Organisation by Team T3 India
  • No road markers...anywhere. Easy to get lost. We were basically either following the other cyclists on assumption that they knew where to go, or asking the vendors alongside the road which direction the others had gone. Apparently some lost their way, not once, but twice.
  • At least one vehicle should've been pacing back and forth. The loudspeaker van they employed was apparently only for making a prolific speech at the start, not for coordinating the event.

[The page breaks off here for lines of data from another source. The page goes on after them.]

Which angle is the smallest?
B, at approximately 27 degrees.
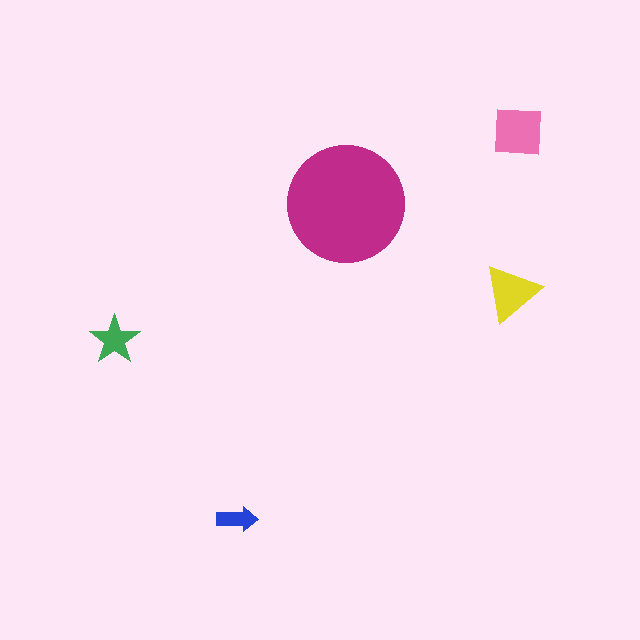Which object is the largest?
The magenta circle.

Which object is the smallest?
The blue arrow.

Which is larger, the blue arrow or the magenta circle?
The magenta circle.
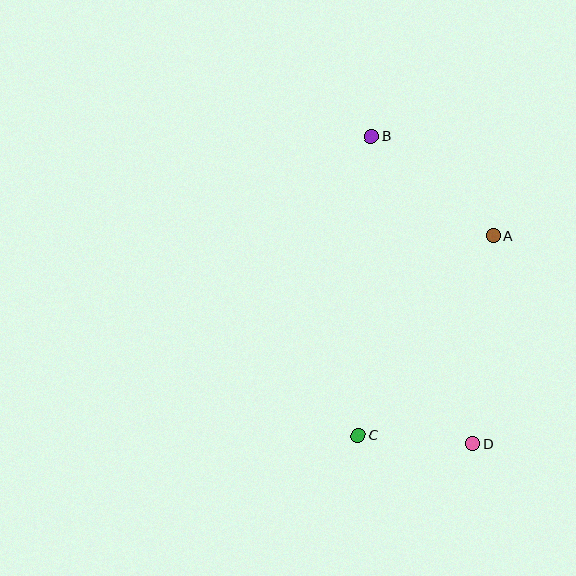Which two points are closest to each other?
Points C and D are closest to each other.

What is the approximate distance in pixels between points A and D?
The distance between A and D is approximately 209 pixels.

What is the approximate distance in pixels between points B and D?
The distance between B and D is approximately 324 pixels.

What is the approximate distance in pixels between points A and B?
The distance between A and B is approximately 158 pixels.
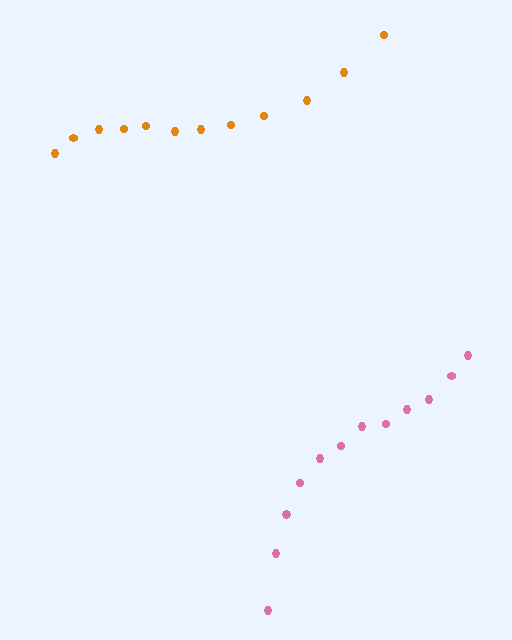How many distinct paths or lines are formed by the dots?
There are 2 distinct paths.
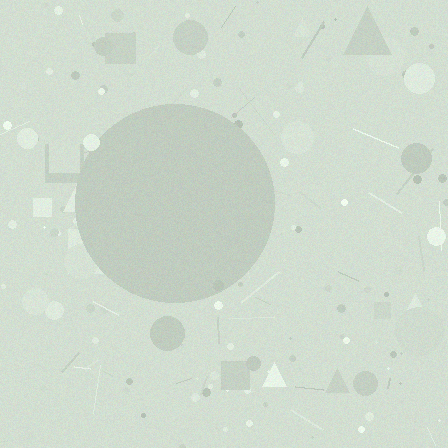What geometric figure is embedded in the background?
A circle is embedded in the background.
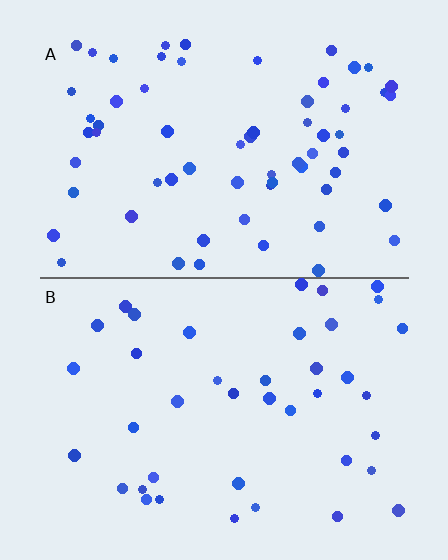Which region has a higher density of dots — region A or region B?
A (the top).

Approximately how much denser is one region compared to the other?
Approximately 1.6× — region A over region B.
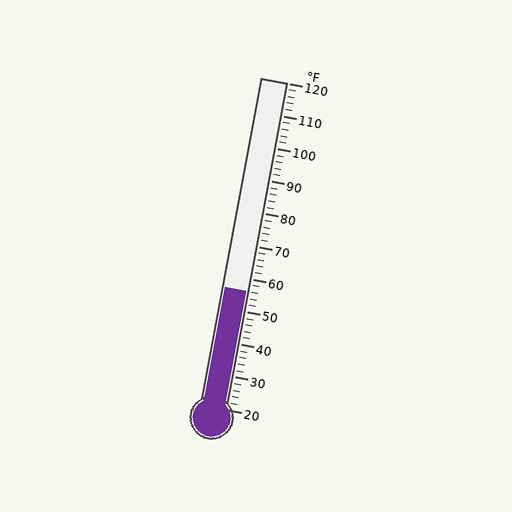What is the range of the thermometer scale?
The thermometer scale ranges from 20°F to 120°F.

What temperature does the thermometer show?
The thermometer shows approximately 56°F.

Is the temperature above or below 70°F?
The temperature is below 70°F.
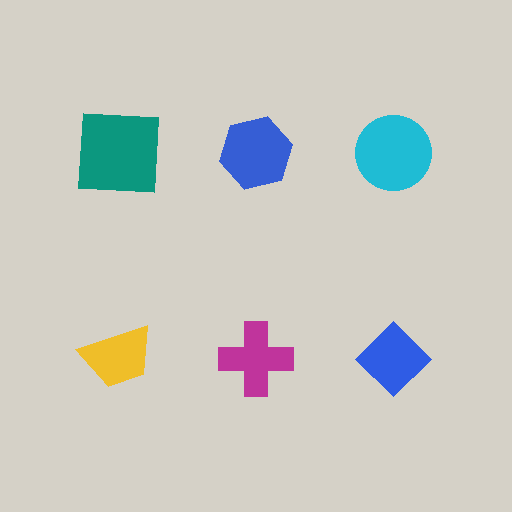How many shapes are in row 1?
3 shapes.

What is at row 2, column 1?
A yellow trapezoid.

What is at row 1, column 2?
A blue hexagon.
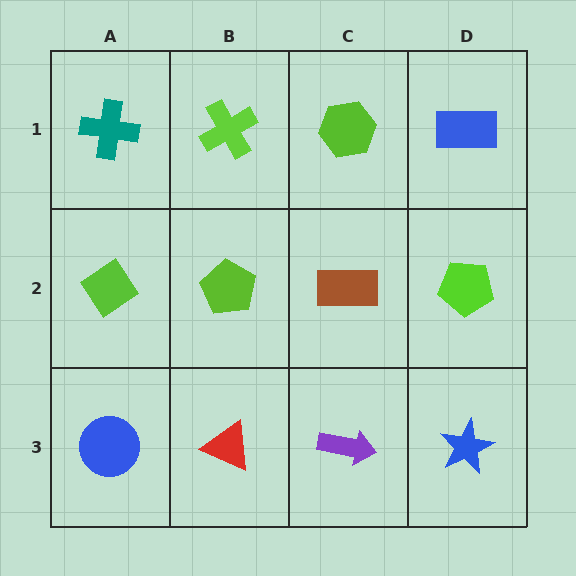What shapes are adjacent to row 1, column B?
A lime pentagon (row 2, column B), a teal cross (row 1, column A), a lime hexagon (row 1, column C).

  • Sadly, due to the mismanagement, the BRM turned into a survival challenge. Insufficient stock of Gatorade resulted in an ironic situation where those reaching at the end in great fatigue and in desperate need of salts/electrolytes, received none of it. MTB-ers pushing with 24% greater effort, and yet the road bikers stealing away all the supplies by the time they got to the checkpoints. Not fair.

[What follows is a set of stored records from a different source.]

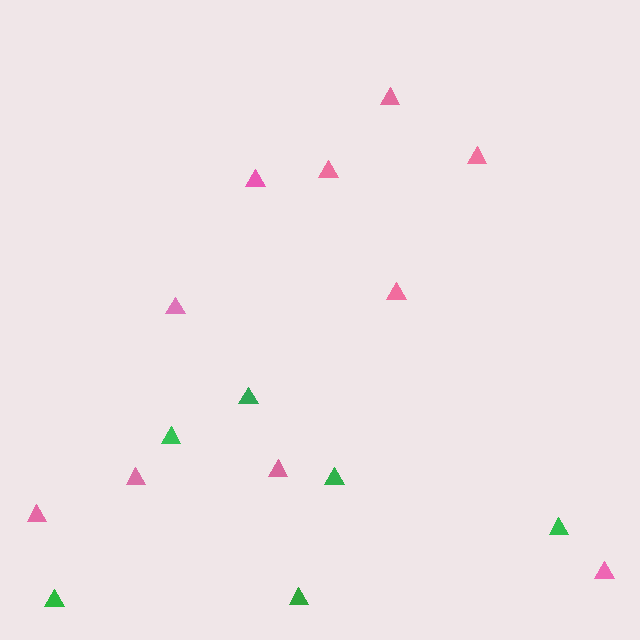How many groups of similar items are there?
There are 2 groups: one group of green triangles (6) and one group of pink triangles (10).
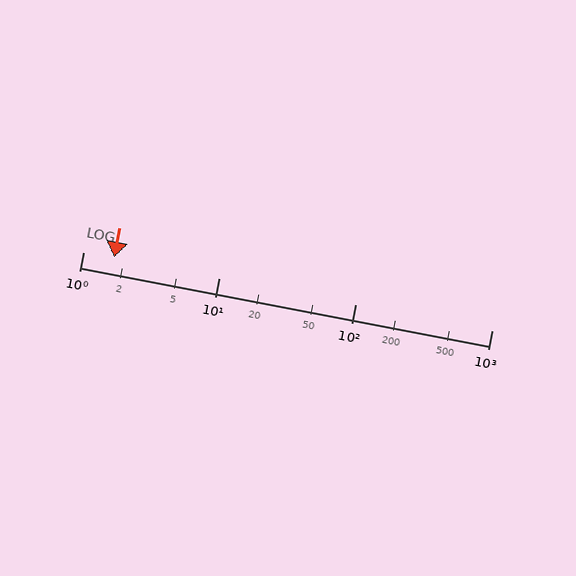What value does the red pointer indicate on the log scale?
The pointer indicates approximately 1.7.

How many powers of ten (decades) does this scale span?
The scale spans 3 decades, from 1 to 1000.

  • In such light, the 400km BRM would surely be a news-making affair (for all the wrong reasons)
  • T3 is only a bunch of dedicated riders. They also need to be praised alongside.

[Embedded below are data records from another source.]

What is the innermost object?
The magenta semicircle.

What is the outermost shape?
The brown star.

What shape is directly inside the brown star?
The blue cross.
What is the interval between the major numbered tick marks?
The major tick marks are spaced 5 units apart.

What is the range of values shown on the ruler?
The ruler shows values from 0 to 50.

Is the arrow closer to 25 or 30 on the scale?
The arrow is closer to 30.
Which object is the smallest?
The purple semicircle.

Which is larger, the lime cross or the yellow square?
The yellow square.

  • Mumbai Brevets, however, were organised better.

Cycling on Haryana roads
  • Mornings, it’s the children first outta their homes. They feel excited. Then they start to get annoyed when not every cyclist responds with acknowledgement (busy spilling guts on the tarmac, they are), and start to throw stones, sugarcane stalks, and abuses to welcome others.
    As Neeraj put it… "It starts with 'Oye', then to 'Oye cycle', and finally 'Oye bhenchod'"
    Maybe Haryana's political unrest had to do something with it?
  • Afternoon, it were the more zesty youth on motorbikes, asking the same questions. They all seemed to have a perception that we were foreigners (that perception itself hints at sad state of things here in India).
  • 70% of our 200km stretch lacked a divider. One had to be wary of traffic coming from both the sides.
  • Tractors seem to have a trend of driving in the wrong direction, and often force you swerve to the center/overtaking lane. Dangerous.
  • Threshing - the practice of separating grain from husk - is made convenient by dumping piles of (dried) crop on the road, which creates a sudden confusion for the cyclist, and requires braking and swerving. Now counts among my 'lamest ways to accidently die'.
  • Favorite Moment: demonstrating my muscle power to a couple of Karizma jats by pacing from 20kmph upto 40kmph on my mountain bike, at a time when I thought I would be soon breaking into cramps.
  • Favorite Moment (accosted by another guy on motorbike):
    "Hello... Hello... where you... come?"
    "Hindi mein baat kar lo, yaar..."
    "No... I... Inglis... where you come?"

Personal Notes

Maybe we accidentally picked up Haste on the last stretch.
  • A 45 min late start, compounded by 30 min at the first checkpoint (trekking up the hill), and 50 min at the second (making conversation), almost had me screwed.
  • The Nuh climb was disappointing affair, especially after having sampled some 'ghati' climbs in the Western Ghats. A sad short downhill, as well.
  • The lull hit on the second stretch of ~75km. Maybe it was the 37C sun, or maybe the side-effects of inviting others, into a peloton that took breaks as a whole whenever either of us fancied one.
  • The last 25km stretch to Ggn was a fiery, nonstop affair. This happened majorly because of Chandresh catching up (after all his misfortunes), and us moving in tandem. Birds of the same feather fly together.
  • Mountain Bikes on future BRMs?... I'd rather come dressed up in a chicken-suit to augment the discomfort and embarrassment.